2009 Formula 1: Yeni Şampiyona Sistemi


Formula 1'de puanlama sisteminin değiştirilmesi çok da alışkın olmadığımız bir durum değil aslında. Sırf yakın tarihe bakarsak, seksenli yıllar boyunca birincinin 9 puan kazandığı ve bir pilot için en iyi 11 sonucun sayıldığı bir sistem vardı. Doksanlar sadece ilk 6 sıradaki pilotların puan alabildiği 10-6-4-3-2-1 sistemiyle geçti. Aslında bu sistem, yarış kazanmanın hak ettiği değeri aldığı bir sistemdi. 2003'e kadar da devam etti. Fakat orta sıra takımları ve küçük takımlar puan almakta zorlanıyordu. Böylelikle 2003 yılında, ilk 8 pilotun puan aldığı ve bugün de geçerliliğini koruyan 10-8-6-5-4-3-2-1 sistemine geçildi. Bu sefer de yarış kazanmakla ikinci olmak arasındaki fark azalmıştı.

Lewis Hamilton'ın Felipe Massa'dan daha az yarış kazanarak şampiyon olduğu 2008 Formula 1 sezonu kafalarda puanlama sistemi hakkında da birçok soru işareti bıraktı. 2009'da son yarışa kadar kafa kafaya giden rekabet sonucu, yarış kazanma konusunda zirvede bulunmayan bir pilotun şampiyon olması, puanlama sisteminin değişmesini gündeme getirdi. Her kafadan bir sesin çıktığı süreç de işte böyle başladı...

Öncelikle yeni kararın alınmasından önce yaşanan kaostan kısaca bahsedecek olursak...

Bernie Ecclestone, yalnızca ilk 3 pilotun madalya aldığı bir sisteme geçilmesini önerdi. Bunca yıl Formula 1'in patronu olarak tanıdığımız bir kişinin Formula 1'i olimpiyat sporu sanması çok acı.

Ardından Formula One Teams Association (FOTA), Cenevre'de toplanarak 12-9-7-5-4-3-2-1 sistemini FIA'e önermeye karar verdi. Bu sistemle yarış birincileri ve podyumdaki diğer iki pilot nispeten daha çok ödüllendirilmiş olacaktı.

Fakat FIA, FOTA'nın önerilerini dikkate almaksızın, hiçbir takım patronunu memnun etmeyen, seyircilerin de çoğunlukla hoş karşılamadığı, iyice düşünüldüğünden şüphe duyulan kararını verdi...


SONUÇ: Puanlama sistemi aynı şekilde 10-8-6-5-4-3-2-1 şeklinde kalacak. Fakat puana bakılmaksızın, sezon içinde en çok yarış kazanan pilot şampiyon olacak. Birden fazla pilotun eşit sayıda yarış kazanması halinde puanlar şampiyonu belirleyecek. Diğer pilotlar arasındaki sıralama eskisi gibi puan üzerinden olacak.

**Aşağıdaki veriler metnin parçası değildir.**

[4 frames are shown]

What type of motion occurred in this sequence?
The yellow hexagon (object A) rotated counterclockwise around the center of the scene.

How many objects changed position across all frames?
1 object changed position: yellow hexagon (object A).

Öncelikle biraz uçlarda düşünelim:

* 17 yarışlık sezonda ilk 9 yarışı kazanan pilot, sezonun geri kalanını tatil yaparak geçirebilir. Yine de şampiyondur.

* Yarışların bir kısmını kazanıp çoğunda istikrarsız olan, hatta finiş göremeyen bir pilot, adını tarihe altın harflerle yazdırabilir.

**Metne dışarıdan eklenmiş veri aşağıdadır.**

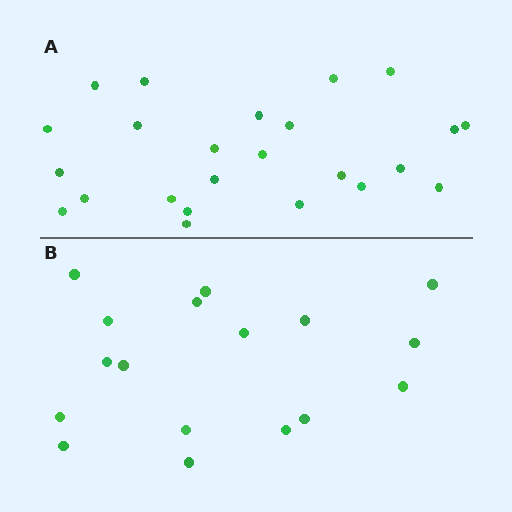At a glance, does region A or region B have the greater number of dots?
Region A (the top region) has more dots.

Ve şimdi biraz daha gerçekçi düşünecek olursak:

* BMW Sauber gibi yarış kazanmasa da istikrarı sayesinde pilotları başa oynayan takımlar cezalandırılmış olacak. Bir pilotun yarış kazanamayıp sürekli podyumda yer alarak iddialı durumda olması sıkıcı gözükebilir. Ancak Formula 1 mühendisliğin en yüksek noktalarından biri, istikrar da mühendis ve pilotların ilk amaçlarından biri değil midir? Gözünü karartıp birkaç yarış kazanması dışında sürekli arabasını parçalayan bir pilotun başarısı, istikrarlı gidişatın ödüllendirilmesinden daha mı önemlidir?

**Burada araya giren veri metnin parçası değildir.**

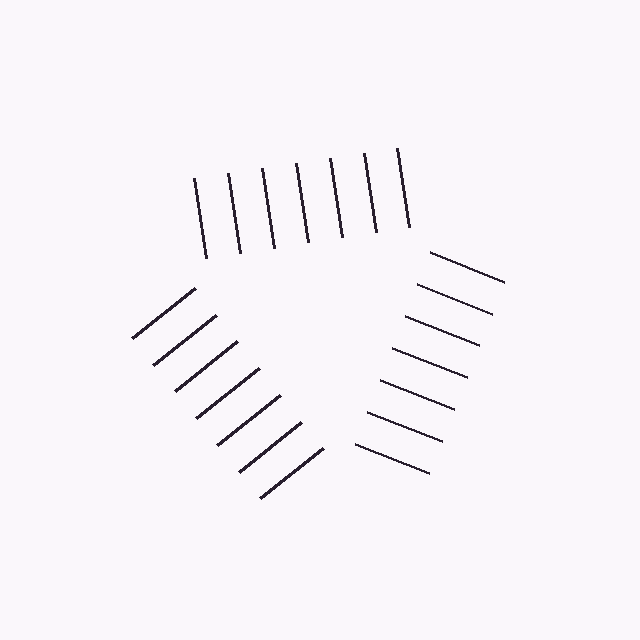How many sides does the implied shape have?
3 sides — the line-ends trace a triangle.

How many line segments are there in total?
21 — 7 along each of the 3 edges.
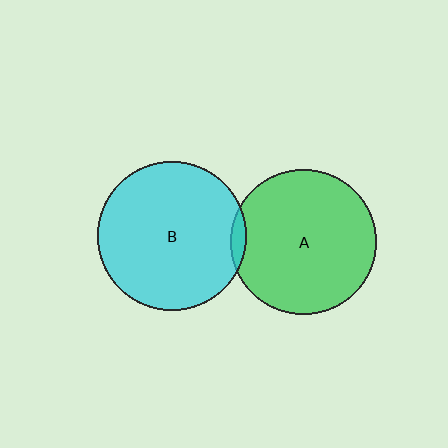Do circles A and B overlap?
Yes.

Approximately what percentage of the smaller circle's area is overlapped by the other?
Approximately 5%.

* Yeni sistem, gizli takım emirlerini de adeta teşvik ediyor. Artık dublelerin sadece takımın birinci pilotunun birinciliğiyle yapılmasına şaşırmamalı. Takımın ikinci pilotunun kazandığı bir duble, şampiyonluk adayı lider pilot için eskiden 2 puanlık bir fark yaratırken, artık birinci pilotu şampiyonluktan edebilecek. Takımlar buna seyirci kalmayacaktır! Ayrıca, sezon şartları ne olursa olsun birinci pilot uygulaması yapmayan Formula 1 takımlarının içine düşeceği dezavantajı da göz ardı etmemek gerek.

* Şampiyonada iddialı konumdaki bir pilot, bir yarış sırasında arka sıralara düştüğünde zorlamak istemeyecektir. Hele ki getirilen yeni dayanıklılık standartlarında... Şampiyonluğun kazanılan yarış sayısına bağlı olduğu bir sistemde, arka sıralardan toplanacak birkaç puan için, bir sonraki yarışta da kullanılacak olan motoru zorlamaya değecek mi?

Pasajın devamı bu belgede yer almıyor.